J'avais un petit enfant

< Page précédente    ·    Table des matères    ·   Page suivante >

10 Mai 1864.  J'avais un petit enfant, qui était la joie de ma vie, mais il est allé à Dieu et maintenant pour moi le monde est triste et désert et je voudrais bien le quitter aussi. Je n'entends plus dans la maison ce pas vif et léger qui donnait la vie et cette voix joyeuse qui animait tout. Où est le charme d'une promenade, où je ne la conduis plus, elle était le but de toutes mes pensées et je rapportais tout à elle.
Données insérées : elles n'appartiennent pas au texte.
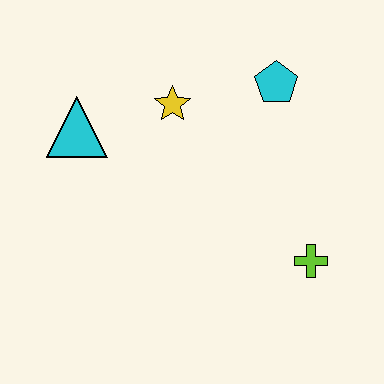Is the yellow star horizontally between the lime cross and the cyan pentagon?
No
Que j'aimais la voir là dans son petit fauteuil, mille jouets sur ses genoux, parlant son joli langage doux pour moi comme le chant d'un oiseau. Que je l'aimais demandant sa petite soeur, lui faisant ses caresses, changeant pour elle sa petite voix, et l'appelant joyeusement: peti sieur. Ou sa petite main dans la mienne demandant d'un regard son grand-père, lui portant dans ses bras ses plus beaux trésors. [...]

15 Mai. Dieu que son souvenir est vivant; ne vais-je pas la voir apparaître là, à cette porte, ses cheveux en désordre, son tout beau regard, sa bouche montrant ses perles, sa main caressante, sa courte robe et ses petits pieds qui courent toujours. Et dire que jamais je ne serrerai plus cet enfant dans mes bras. Mais cette nuit peut-être elle m'appellera, et comme autrefois je la prendrai dans son petit lit et je lui dirai de douces choses pour l'endormir près de moi. Oh que de joies perdues, et quel chagrin immense pour tout ma vie.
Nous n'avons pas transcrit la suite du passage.